The given data represents finaNCRal information about insurance firms, and is multivariate in nature. Firm size, changing business profiles, and outliers are important in the analysis of this data. Using the programming language R, I have provided an exploratory analysis. The source code can be found in the ./src/analysis.R file in this repository.
In these analyses I use a mixture of visualisation and modelling to understand which firms are of interest.
272 out of the 325 firms have across the four year period an average of more than 100%, and so are therefore meeting prudential capital requirements. Some have values much higher than 100%. These are displayed below.
This figure above is presented on filtered data where the average SCR ratio over the four year period was higher than 1500% but lower than 1,000,000%. In particular we see high variability in firm 291. We can also present the firms with the very highest SCR ratio. This table below shows firms, by year, where the SCR ratio was higher than 1,000,000%. These firms might be considered outliers in this data set.

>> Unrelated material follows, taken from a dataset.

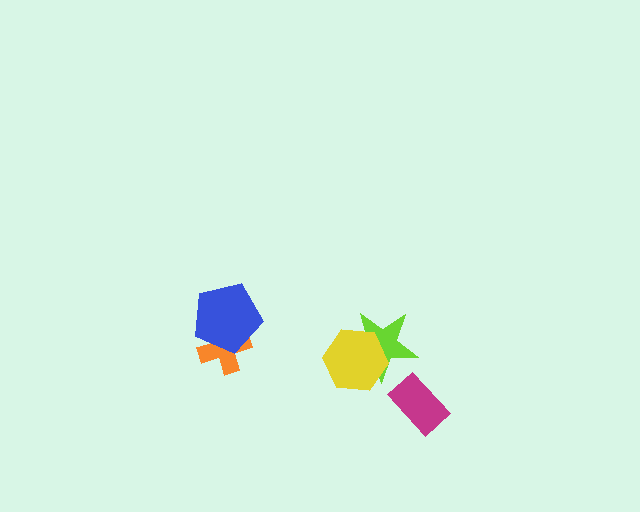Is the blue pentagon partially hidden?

| Firm | SCR ratio | Year |
|---|---|---|
| Firm 216 | 963584000.0 | 2017-02-26 |
| Firm 1 | 481792000.0 | 2017-02-26 |
| Firm 131 | 481792000.0 | 2017-02-26 |
| Firm 320 | 4181573.0 | 2016-02-26 |
| Firm 66 | 3856018.2 | 2018-02-26 |
| Firm 127 | 194753.8 | 2018-02-26 |
| Firm 127 | 182412.2 | 2017-02-26 |
| Firm 127 | 171974.7 | 2019-02-26 |
| Firm 127 | 166394.6 | 2020-02-26 |
128 firms have GCI less than £1 million on average across the four years. These firms, representing over a third of the data set are excluded subsequently. The largest firms display a variety of temporal dynamics. Some firms remain relatively stable (E.g. Firm 22, 234), while others drop precipitously over time (e.g. Firm 216), and yet others are more variable (e.g. Firm 17 which drops and then increases).
If we again look at variance through time as we did for GWP, four firms show high variability but are not shown in the plot above. These are Firms 200, 25, 304, and 49. Each of these firms increase in GCI, then drop.
A simple histogram of NCR across all firms and years can be informative. There is an apparent normal distribution with a mean of 1, indicating that the average NCR across many firms and years have an equilibrium of losses and earned premiums. The spike at zero may be because of no earned premiums for a firm in that particular year (this seems to be frequent). Values that lie beyond this plot are considered outliers.
If we again visualise over time, but filter for firms which have more than 0% NCR and less than 80% NCR across all years, we find very few firms fitting these criteria. In particular, Firm 247 appears to have a very low NCR.
The largest firms which average over a billion £GWP each year should be investigated, which are highlighted in the GWP section. Firm 26 in particular shows a large drop in GWP. Although GWP and NWP are correlated, firms which fall below the line of best fit are reinsuring relatively more than other firms. These firms can be easily isolated. In addition, I provide a table to look at those firms which on average over time are reinsuring over 75%. Some firms appear to be reinsuring at 100%.
The SCR coverage ratio represents an interesting variable. Excluding outliers, firm 291 warrants further investigation. If we include outliers however, there are some extremely high SCR coverage ratios present in this data set. Firm 216 spikes in 2017 at over 96 billion percent, which could be an error in the data. Firm 127 has consistently very high SCR coverage ratio.
For GCI, four firms in particular display interesting temporal dynamics (Firms 200, 25, 304, 49), with peaks and declines in this variable. Lastly, NCR shows a bimodal distribution, and after drilling down presents another four firms which would be worth investigating further.
To gain a more holistic overview of the data set, a useful and commonly used Machine Learning (ML) technique is the Principal Component Analysis (PCA). A PCA tries to explain the variability in a lower number of dimensions than the data set, so it can be visualised. For example, we can combine both data sheets provided, and average across years (move the effect of year to a single data point) to simplify the data. We can then run a PCA across all these 18 variables.
I have highlighted some firms which appear to deviate highly from the main cluster of points in the top right. Some of these firms (e.g. 210) were already known to us from the above analysis. Others, e.g. Firm 7, have not yet been highlighted and so may be worth investigating for other reasons.